É a eficiência desse "processo de descoberta" que atrai muitos daters. "Acho que talvez a promessa do namoro on-line seja que ele permita que você saia e tenha essas experiências, cometa esses erros e espero aprender muito com eles", disse Slater. “O que o namoro on-line pode fazer pelas pessoas ... é divulgá-las e socializá-las.” Claro, você pode encontrar algumas experiências horríveis - mas espero que você aprenda com elas e essas lições beneficiem sua pesquisa por um parceiro. a longo prazo.

"Mesmo se eu tivesse casado com alguém que eu conheci através de um amigo ou qualquer outra coisa, o namoro online ainda teria sido divertido", disse Feifer. Miller concordou, dizendo: "E conseguiu o que eu queria fazer, que foi em várias datas.

Embora sites de namoro online ofereçam às pessoas outra ferramenta para encontrar parceiros em potencial, as datas em si não são muito diferentes, além de talvez conhecer um pouco mais sobre a outra pessoa antes de se reunir oficialmente. “Não é diferente de encontrar alguém na rua. As mesmas regras se aplicam ”, disse Steven C., um instrutor de yoga que conheceu seu parceiro no Love @ AOL (um site de namoro que não está mais ativo) há 15 anos.

A maioria dos datadores que entrevistei (e Slater também) em algum momento se referiu ao namoro online como uma ferramenta, e é exatamente isso. Um site de namoro não é uma “solução” mágica para seus problemas de namoro. "Se você não tem uma personalidade, ela será exibida por e-mail, telefonema ou mesa", disse Larry K., 46 anos, que conheceu sua esposa no Match.com há nove anos.

Esses sites podem servir como uma maneira de praticar essas habilidades e criar autoconfiança também. "Sites como o OkCupid oferecem às pessoas um mecanismo para combater a ansiedade de serem solteiros", disse Ana B., 24 anos, de Nova York. “Talvez não seja o melhor meio para encontrar o melhor relacionamento, mas oferece às pessoas uma maneira de fazer algo sobre sua situação. Pode ou não ser a melhor opção para encontrar o que você deseja, mas é uma tiro.”

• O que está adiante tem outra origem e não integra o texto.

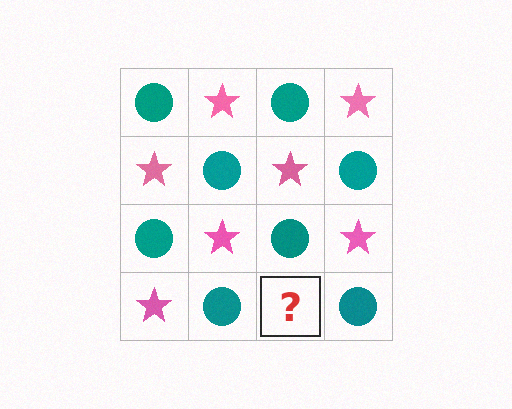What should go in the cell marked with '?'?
The missing cell should contain a pink star.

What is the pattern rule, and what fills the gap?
The rule is that it alternates teal circle and pink star in a checkerboard pattern. The gap should be filled with a pink star.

Mesmo que seja impossível combinar cientificamente as pessoas a longo prazo agora mesmo não significa que isso nunca vai acontecer. “Acho que existe a possibilidade de que esses algoritmos evoluam para prever melhor a compatibilidade a longo prazo. Há apenas uma desconexão entre o que a ciência social diz ser realmente possível e o que os sites dizem que podem fazer ”, disse Slater.

A boa notícia é que provavelmente só vai melhorar com o tempo. Slater acredita que, à medida que a popularidade dos aplicativos de namoro para celular aumenta, os sites aprendem a coletar informações mais valiosas. “Acho que permitirá que os sites façam com que os usuários insiram informações sobre como foi a data, porque eles podem fazê-lo quando saem da data. Mesmo que seja tão simples quanto um polegar para cima ou para baixo. E esse é um mundo de informações que podem enriquecer muito os algoritmos ”, disse ele.

Foto: Bigstock

Você já tentou namoro online? Você acha que isso pode criar pessoas para o longo curso? Participe da conversa nos comentários abaixo ou twite com o autor @ksmorin!